Linear Transformations and their Matrices¶

In older linear algebra courses, linear transformations were introduced before matrices. This geometric approach to linear algebra initially avoids the need for coordinates. But eventually there must be coordinates and matrices when the need for computation arises.

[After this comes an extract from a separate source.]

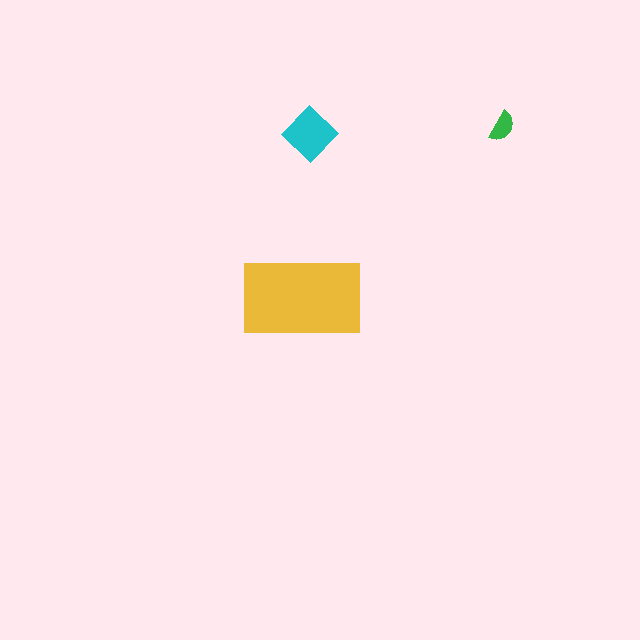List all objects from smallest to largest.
The green semicircle, the cyan diamond, the yellow rectangle.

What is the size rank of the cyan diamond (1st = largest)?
2nd.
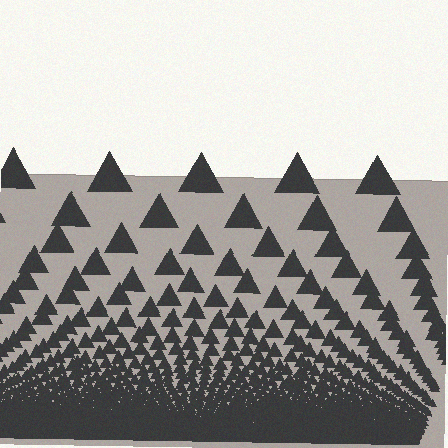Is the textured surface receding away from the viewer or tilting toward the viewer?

Without Coordinates(no matrix)¶

Example 1: Projection¶

We can describe a projection as a linear transformation T which takes every vector in \(\mathbb{R}^2\) into another vector in \(\mathbb{R}^2\). In other words,

\[ T : \mathbb{R}^2 \to \mathbb{R}^2 \]

The rule for this mapping is that every vector \(\mathbf{v}\) is projected onto a vector \(T(\mathbf{v})\) on the line of the projection. Projection is a linear transformation.

Definition of Linear¶

A transformation T is linear if:

\[ T(\mathbf{v} + \mathbf{w}) = T(\mathbf{v}) + T(\mathbf{w}) \]

and

\[ T(c\mathbf{v}) = cT(\mathbf{v}) \]

for all vectors \(\mathbf{v}\) and \(\mathbf{w}\) for all scalars c. Equaivalently:

\[ T(c\mathbf{v} + d\mathbf{w}) = cT(\mathbf{v}) + dT(\mathbf{w}) \]

for all vectors \(\mathbf{v}\) and \(\mathbf{w}\) and scalars c and d. It's worth noticing that \(T(\mathbf{0}) = \mathbf{0}\), because if not it couldn't be true that \(T(c\mathbf{0}) = cT(\mathbf{0})\).

Non-example 1: Shift the Whole Plane¶

Consider the transformation \(T(\mathbf{v}) = \mathbf{v} + \mathbf{v}_ 0\) that shifts every vector in the plane by adding some fixed vector \(\mathbf{v}_ 0\) to it. This is not a linear transformation because \(T(2\mathbf{v}) = 2\mathbf{v} + \mathbf{v}_ 0 \ne 2T(\mathbf{v})\).

Non-exmaple 2: T(v) = ||v||¶

The transformation \(T(\mathbf{v}) = ||\mathbf{v}||\) that takes any vector to its length is not a linear transformation because \(T(c\mathbf{v}) \ne cT(\mathbf{v})\) if \(c < 0\).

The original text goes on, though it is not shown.